Within the last 1.6 million years the Earth has experienced an ice age during which almost one third of the land surface - about 30,000,000 sq km - was covered by ice.
Today the area of ice-covered land has dwindled to 15,600,000 sq km, and continental ice sheets, such as those that were widespread during the last ice age, cover only Greenland and Antarctica.
Smaller ice sheets, known as ice caps, occur in such northern land-masses as Iceland, Spitsbergen and the Canadian Islands.
Valley glaciers that flow out over a plain and coalesce with others to form a broad sheet of ice are called piedmont glaciers; the classic examples of these are found along the southern coast of Alaska.
Ice Movement
In very cold latitudes there is no summer thaw, and the snow that falls in winter is covered and compressed by snow in subsequent falls. The compressed snow eventually becomes glacier ice three or four kilometers thick.
The great pressure that builds up underneath the ice makes the ice crystals slide over each other and, because the pressure lowers the melting point of the ice, water is released which lubricates the mass. In addition, glacier ice under pressure can deform elastically like putty. As a result the ice sheet moves outwards away from the build-up of pressure at the center.
In Greenland the movement may be as great as 20m per day, whereas in Antarctica it may only be a meter per year. The bottom layers of the ice move and are deformed, but the top layers remain rigid and are carried along by them, cracking and splitting as they move.
The weight of a continental ice sheet depresses the land beneath it, so that a large percentage of the land surface of Greenland and Antarctica is below sea level. If these ice sheets were to melt, the level of the land below them would rise due to isostasy, as is happening in the areas of the Baltic Sea where the land is still recovering its isostatic balance after having lost the continental ice sheets that covered it during the last ice age.
The restoration of balance does not just involve a simple raising of the land level; before this occurs the melting ice increases the volume of water in the oceans and raises the sea level at the same time.
When an ice sheet passes over or through a mountain range and descends to a lower altitude, as they do in Iceland and the Canadian Islands, it squeezes through the passes and collects between the mountains in the form of lobes that may then become valley glaciers.
The various layers in an ice sheet can be detected by echo sounding, in which pulses of radio waves are sent down into the ice and the resulting echoes analyzed.
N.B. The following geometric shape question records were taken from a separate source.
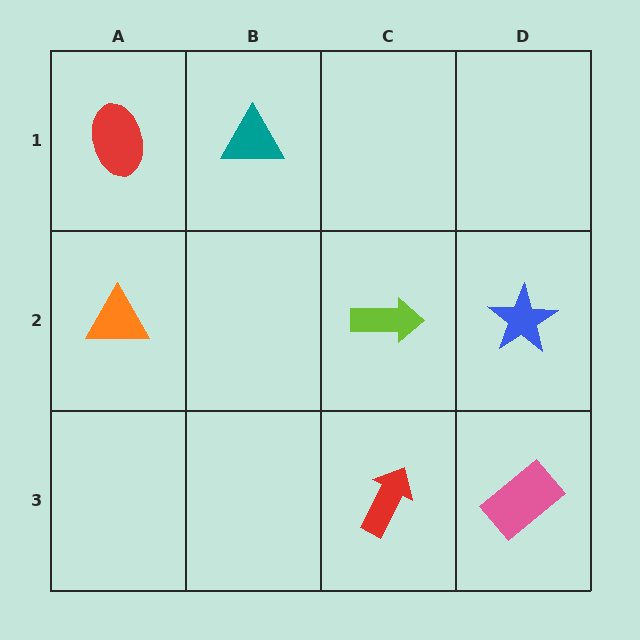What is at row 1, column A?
A red ellipse.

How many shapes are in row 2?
3 shapes.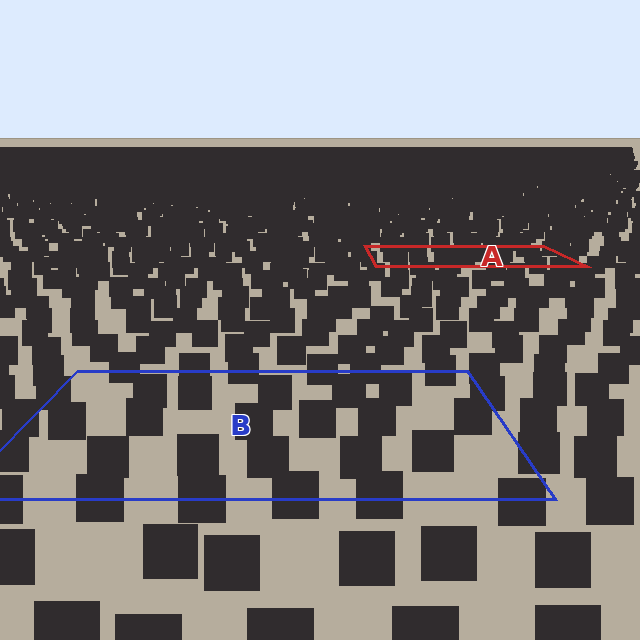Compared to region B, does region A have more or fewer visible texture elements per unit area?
Region A has more texture elements per unit area — they are packed more densely because it is farther away.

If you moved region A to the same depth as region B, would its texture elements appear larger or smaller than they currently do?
They would appear larger. At a closer depth, the same texture elements are projected at a bigger on-screen size.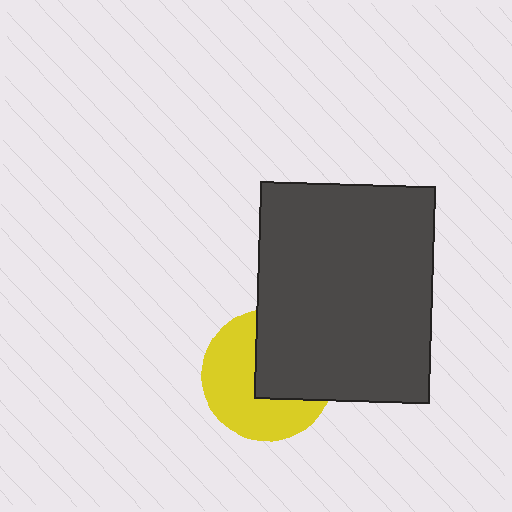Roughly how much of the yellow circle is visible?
About half of it is visible (roughly 55%).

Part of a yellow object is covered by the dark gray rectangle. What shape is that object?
It is a circle.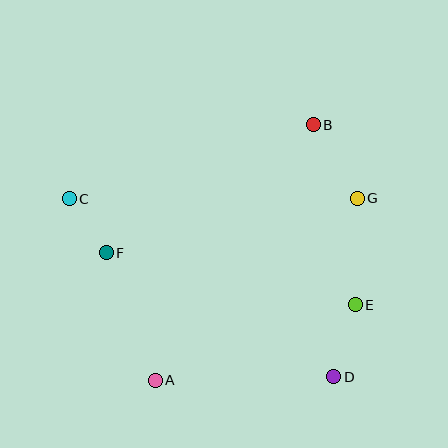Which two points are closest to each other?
Points C and F are closest to each other.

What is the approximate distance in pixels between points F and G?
The distance between F and G is approximately 257 pixels.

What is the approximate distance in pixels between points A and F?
The distance between A and F is approximately 137 pixels.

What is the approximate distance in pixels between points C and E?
The distance between C and E is approximately 305 pixels.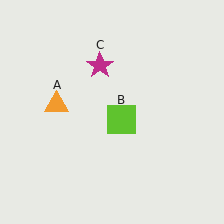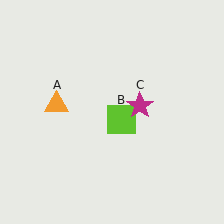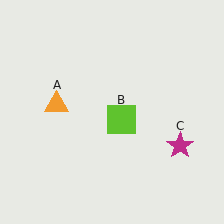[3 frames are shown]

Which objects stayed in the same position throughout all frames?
Orange triangle (object A) and lime square (object B) remained stationary.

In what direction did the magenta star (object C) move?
The magenta star (object C) moved down and to the right.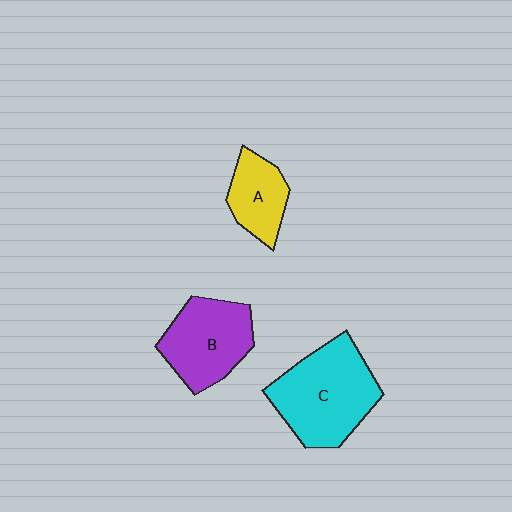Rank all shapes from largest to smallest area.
From largest to smallest: C (cyan), B (purple), A (yellow).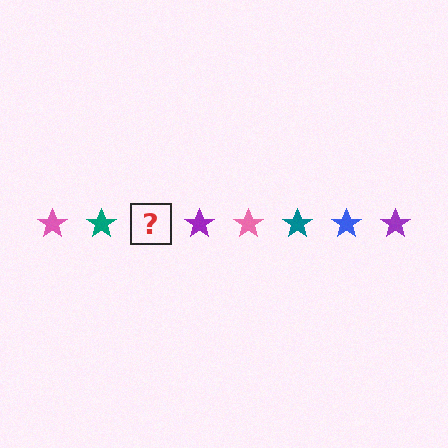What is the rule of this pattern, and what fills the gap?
The rule is that the pattern cycles through pink, teal, blue, purple stars. The gap should be filled with a blue star.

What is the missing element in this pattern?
The missing element is a blue star.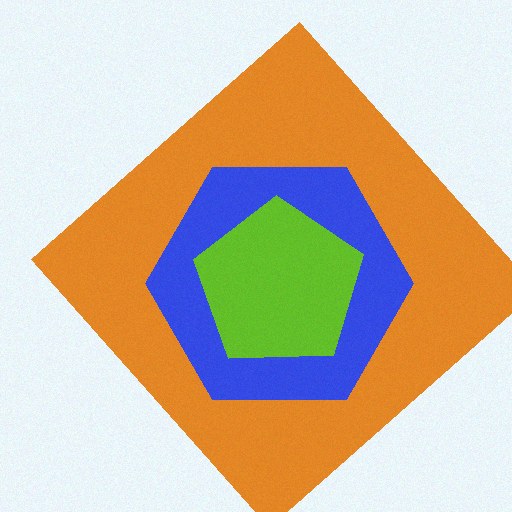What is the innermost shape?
The lime pentagon.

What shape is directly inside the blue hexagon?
The lime pentagon.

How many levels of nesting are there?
3.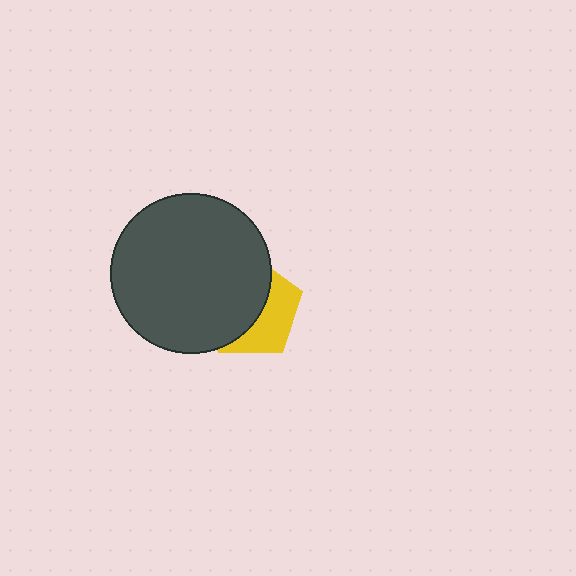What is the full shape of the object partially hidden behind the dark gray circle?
The partially hidden object is a yellow pentagon.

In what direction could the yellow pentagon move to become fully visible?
The yellow pentagon could move right. That would shift it out from behind the dark gray circle entirely.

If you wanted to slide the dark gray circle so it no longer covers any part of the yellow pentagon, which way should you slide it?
Slide it left — that is the most direct way to separate the two shapes.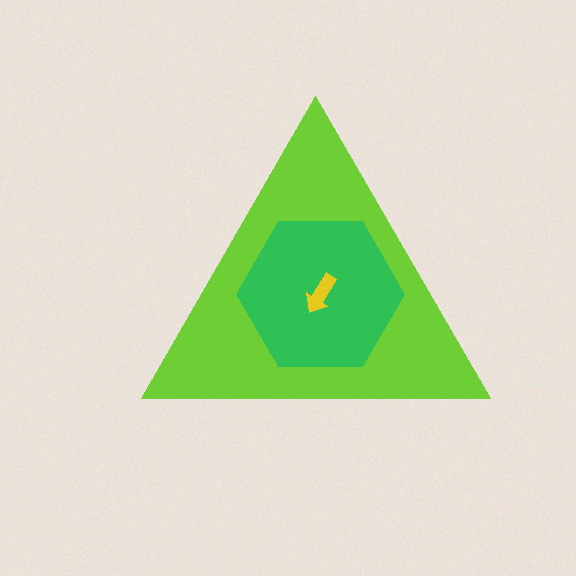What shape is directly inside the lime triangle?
The green hexagon.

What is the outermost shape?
The lime triangle.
Reflections from different layers may come from thin layers of dirt, which are probably deposits of volcanic ash that may have periodically drifted into and fallen on the area.
Ice Ages
The Earth has had a number of ice ages. The area covered by them can be mapped by the distribution of rocks, called tillites, which consist of the same type of material found in glacial deposition.
At least three ice ages are known to have occurred in Precambrian times and one in the Upper Ordovician or Lower Silurian period - 430 million years ago - evidence of which has been found in South Africa.
A particularly important ice age occurred in Carboniferous and Permian times - 280 million years ago - and the evidence for this has been found in South America, central and southern Africa, India and Australia. It therefore provides substance for the theory of continental drift and the break-up of Gondwanaland - the great southern continent that existed then.
The most recent ice age was during the Pleistocene era. It began 1,600,000 years ago and ended a mere 11,000 years ago. It consisted of about 18 different advances and retreats of the ice sheets, each one separated by a warm interglacial period during which the climate in the temperate latitudes was at times warmer than it is now.
It is possible that the glacial advances are not over yet and that we are experiencing another interglacial period before the advance of the next ice sheet.
Ice Age Creation
Many theories have been proposed. It has been suggested that the distribution of continental masses may be responsible, for example by preventing the warm oceanic water from reaching the poles. Or the albedo of ice sheets reflects a high percentage of solar radiation and so reduces temperatures sufficiently to affect the world climate. Or there may be fluctuations in the proportion of carbon dioxide or dust particles in the atmosphere; a reduction in carbon dioxide or an increase in dust would allow more heat to be lost from the Earth and so result in lower temperatures.
Others suggest that the reason must be found in space, such as in a fluctuation of the Sun's energy output or the presence of a cloud of dust between the Earth and the Sun.